Romeo estaba muy contento de ir al jardín. Allí, conoció a muchos compañeritos. Jugaba con ellos en el patio, construían torres con bloques y corrían por todos lados. Pero a veces, cuando las cosas no salían como él quería, Romeo se enojaba. Un día, mientras jugaba con su pelota favorita en el patio, uno de sus compañeros, un niño llamado Mateo, tomó la pelota sin pedir permiso. Romeo, furioso, empujó a Mateo, quien cayó al suelo y empezó a llorar. La señorita Clara se acercó rápidamente y ayudó a Mateo a levantarse. Luego, se agachó frente a Romeo y le dijo con voz suave pero firme:
—Romeo, empujar no está bien. Cuando estamos enojados, debemos usar nuestras palabras y no nuestras manos. Es importante respetar a nuestros amigos.

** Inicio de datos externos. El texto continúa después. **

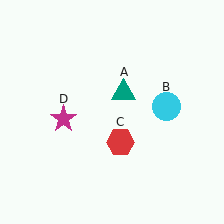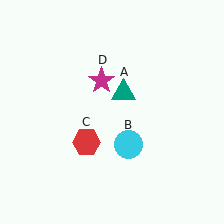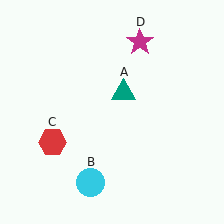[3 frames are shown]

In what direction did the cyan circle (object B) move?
The cyan circle (object B) moved down and to the left.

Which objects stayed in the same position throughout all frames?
Teal triangle (object A) remained stationary.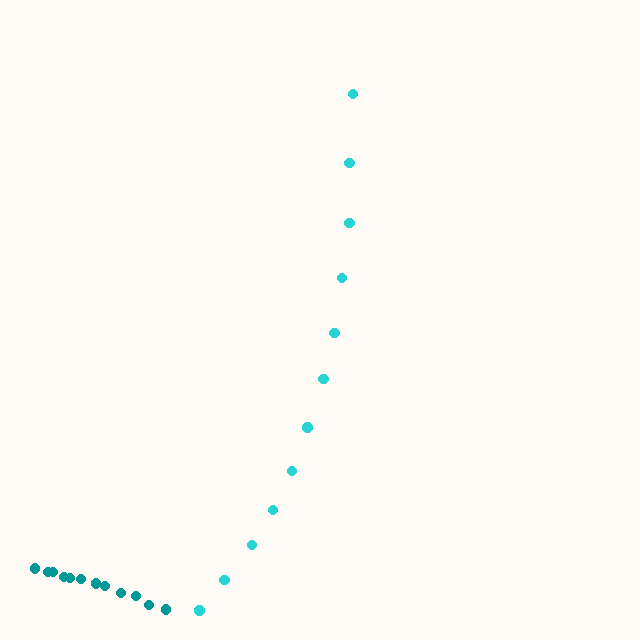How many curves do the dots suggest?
There are 2 distinct paths.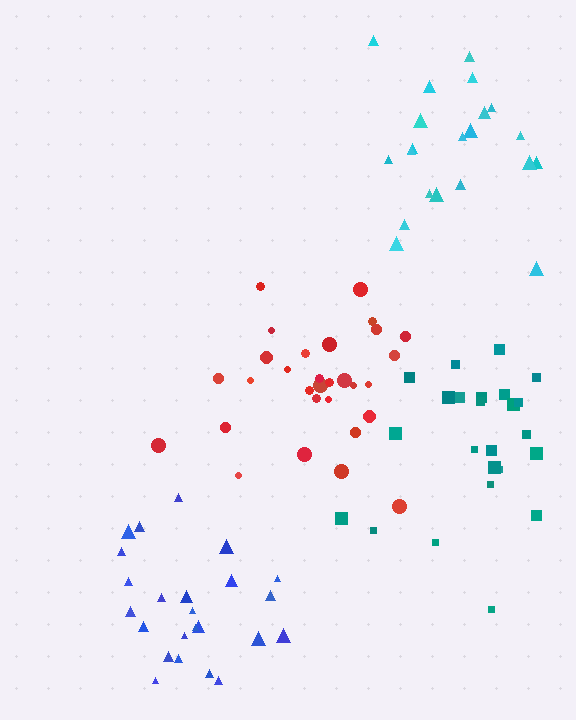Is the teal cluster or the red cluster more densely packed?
Red.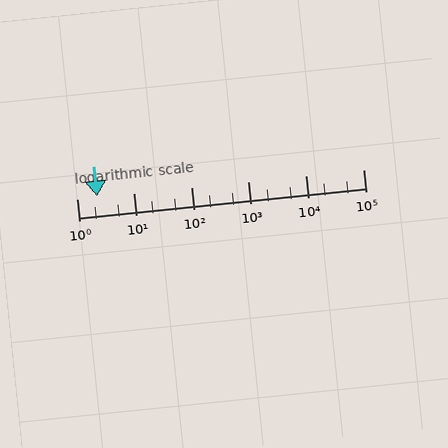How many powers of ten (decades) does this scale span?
The scale spans 5 decades, from 1 to 100000.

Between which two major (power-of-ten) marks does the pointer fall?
The pointer is between 1 and 10.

Romeo, con los brazos cruzados y el ceño fruncido, no dijo nada. Sabía que lo que había hecho estaba mal, pero no sabía cómo controlar ese enojo que sentía en su pecho.
Esa tarde, cuando llegó a casa, su mamá notó que Romeo estaba más callado de lo usual. Se sentó con él en el sofá y le preguntó qué había pasado en el jardín. Romeo, con un pequeño puchero, le contó lo que había sucedido. Su mamá lo escuchó con atención, y cuando terminó, le dio un fuerte abrazo.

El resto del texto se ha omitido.